Despite confirmation of waterboarding by the Administration and the existence of a torture program, Attorney Michael Mukasey continues to refuse to acknowledge that waterboarding is a crime and has blocked any criminal investigation that would implicate the President in the commission of a war crime. Now, Democrats are heralding an internal investigation that promises nothing beyond a low-grade ethics review with no likely action against individual lawyers.
At the request of Democrats (including Democratic Sens. Dick Durbin of Illinois and Sheldon Whitehouse of Rhode Island), the Justice Department’s Office of Professional Responsibility (OPR) has opened an investigation into the role of lawyers in approving the torture of detainees. The OPR has long been viewed as a paper tiger, which is most often used to create the appearance of investigation to clear its own attorneys. The only value of an OPR investigation would be to give the appearance of investigation without any substantive action.
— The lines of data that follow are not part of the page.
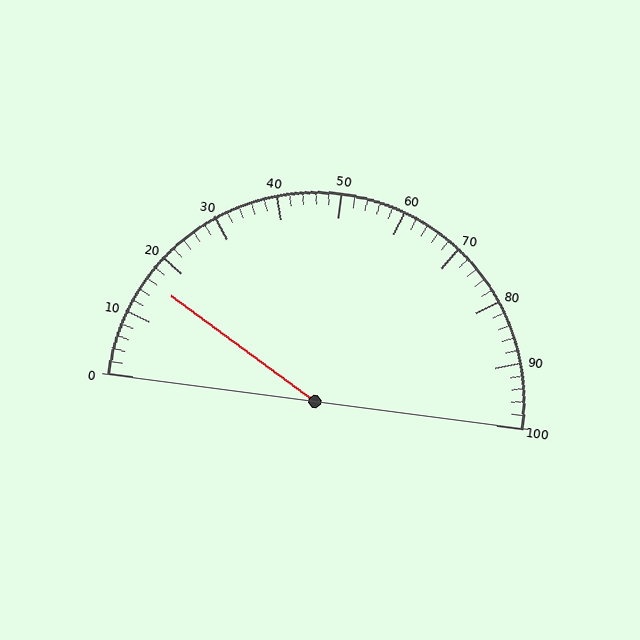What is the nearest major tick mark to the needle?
The nearest major tick mark is 20.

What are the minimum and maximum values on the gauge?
The gauge ranges from 0 to 100.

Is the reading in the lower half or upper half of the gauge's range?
The reading is in the lower half of the range (0 to 100).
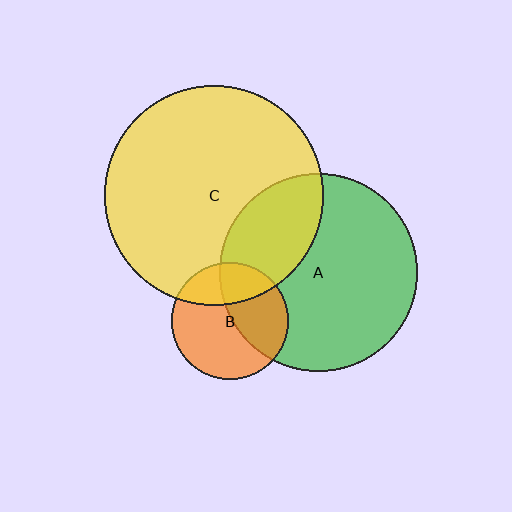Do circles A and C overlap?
Yes.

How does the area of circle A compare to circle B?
Approximately 2.8 times.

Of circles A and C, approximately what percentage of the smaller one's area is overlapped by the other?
Approximately 30%.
While Durbin and Whitehouse have been more active than most of their colleagues (who refuse to even utter the word “torture”), leading democrats have worked behind the scenes to block any serious criminal investigation into either the torture or unlawful surveillance programs — which both Democrats and Republican members knew about for years. For a prior entry, click here.
The suggestion of an internal investigation as a substitute for a criminal investigation is laughable. President Bush intentionally surrounded himself with lawyers and law professors like Steven Bradbury, Viet Dinh, and John Yoo who held extreme views of executive powers. They told him what he wanted to hear and gave him the legal cover to claim legal authority. Mukasey used that advice to refuse to allow any criminal investigation into the torture program under a classic “he-was-just-following-advice-of-counsel” defense for the commission of a war crime.
On Aug. 1, 2002, lawyers like then-Assistant Attorney General Jay Bybee wrote the infamous torture memo for then-White House Counsel Alberto Gonzales, who blindly signed it. Bradbury recently used language that mirrored aspects of that memo in terms of painful techniques that do not cause permanent or lasting injury.
Notably, Mukasey himself testified implausibly under oath at his confirmation that he did not know what waterboarding was. When he was told, he still refused to acknowledge that international and domestic courts have long defined waterboarding as torture. Democratic Sens. Chuck Schumer and Dianne Feinstein saved his confirmation and allowed him to avoid answering the question. Once in office, he then promptly refused to answer the question at all. To state the obvious (that waterboarding is torture) would trigger an immediate criminal investigation implicating the President himself.
Not only is Mukasey refusing to answer this question before Congress, he is seeking the promotion of one of the lawyers responsible for the bad advice, Bradbury. Click here
Is an OPR review going to go after Mukasey’s continued obstruction or Bradbury’s role? I doubt it. The more likely result is some mild rebuke with no action taken against any lawyer (a classic OPR response to such scandals). Even if OPR surprises the legal world with concrete sanctions, it would only be used by members of Congress and the Administration to distract from the fact that no serious criminal investigation was allowed in either the legislative or executive branches.
Even the statement by Durbin appeared to focus on establishing a political point. He noted that the “answer was preordained and the department was driven by politics and obedience, not law and independence.” It is obviously an important question, but what if OPR came to the same conclusion? These officials will still have succeeded in committing federal and international crimes without any personal penalty. In some ways it is worse for the Justice Department to create a record of dealing with such crimes as simply breaches of professional judgment rather than crimes.
The collusion of Congress to avoid criminal investigation of the torture and unlawful surveillance programs challenges many of the assumptions of the Framers in creating the tripartite system. They assumed that there would be people in either house who would never allow a president to commit criminal acts without a check and balance from the legislative branch. Our modern legislators have defied such logic. For personal reasons, they have found it entirely inconvenient to force a confrontation over these criminal programs — working not just to block serious investigations of these programs but to actually extend immunity to the telecom companies who assisted in the unlawful surveillance program.
This is why the OPR investigation is like salt in the wound for civil libertarians. It is like witnessing a bank robbery and proudly proclaiming that you might issue a speeding ticket to the get-away car. At some point, this political posturing becomes a insult to the intelligence of voters. It is certainly an insult to our constitutional traditions.